On Tue, 21 Nov 2006, Paul E. McKenney wrote:
> On Tue, Nov 21, 2006 at 12:56:21PM -0500, Alan Stern wrote:
> > Here's another potential problem with the fast path approach. It's not
> > very serious, but you might want to keep it in mind.
> >
> > The idea is that a reader can start up on one CPU and finish on another,
> > and a writer might see the finish event but not the start event. For
> > example:
...
> > This requires two context switches to take place while the cpu loop in
> > srcu_readers_active_idx() runs, so perhaps it isn't realistic. Is it
> > worth worrying about?
>
> Thank you -very- -much- for finding the basis behind my paranoia!
> I guess my intuition is still in good working order. ;-)
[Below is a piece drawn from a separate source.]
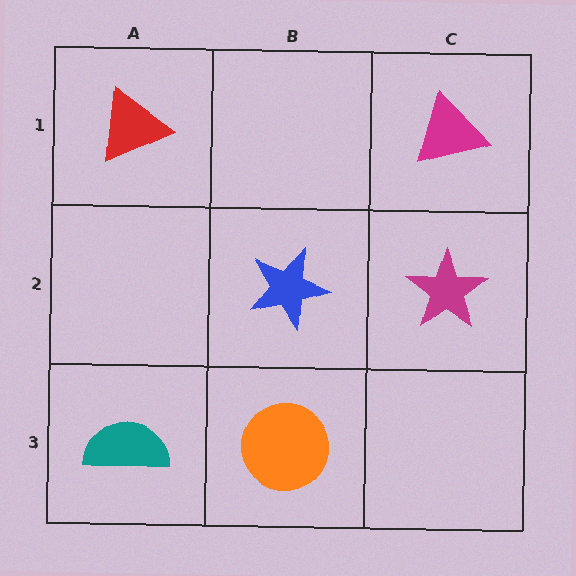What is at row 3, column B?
An orange circle.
Are you sure _this_ was the basis behind your paranoia? Maybe it had
something else in mind... :-)
> It might be unlikely, but that makes it even worse -- a strange memory
> corruption problem that happens only under heavy load, and even then only
> sometimes. No thank you!!!
>
> I suspect that this affects Jens as well, though I don't claim to
> completely understand his usage.
>
> One approach to get around this would be for the the "idx" returned from
> srcu_read_lock() to keep track of the CPU as well as the index within
> the CPU. This would require atomic_inc()/atomic_dec() on the fast path,
> but would not add much to the overhead on x86 because the smp_mb() imposes
> an atomic operation anyway. There would be little cache thrashing in the
> case where there is no preemption -- but if the readers almost always sleep,
> and where it is common for the srcu_read_unlock() to run on a different CPU
> than the srcu_read_lock(), then the additional cache thrashing could add
> significant overhead.
>
> Thoughts?
I don't like the thought of extra overhead from cache thrashing. Also it
seems silly to allocate per-cpu data and then write to another CPU's
element.
How about making srcu_readers_active_idx() so fast that there isn't time
for 2 context switches? Disabling interrupts ought to be good enough
(except in virtualized environments perhaps).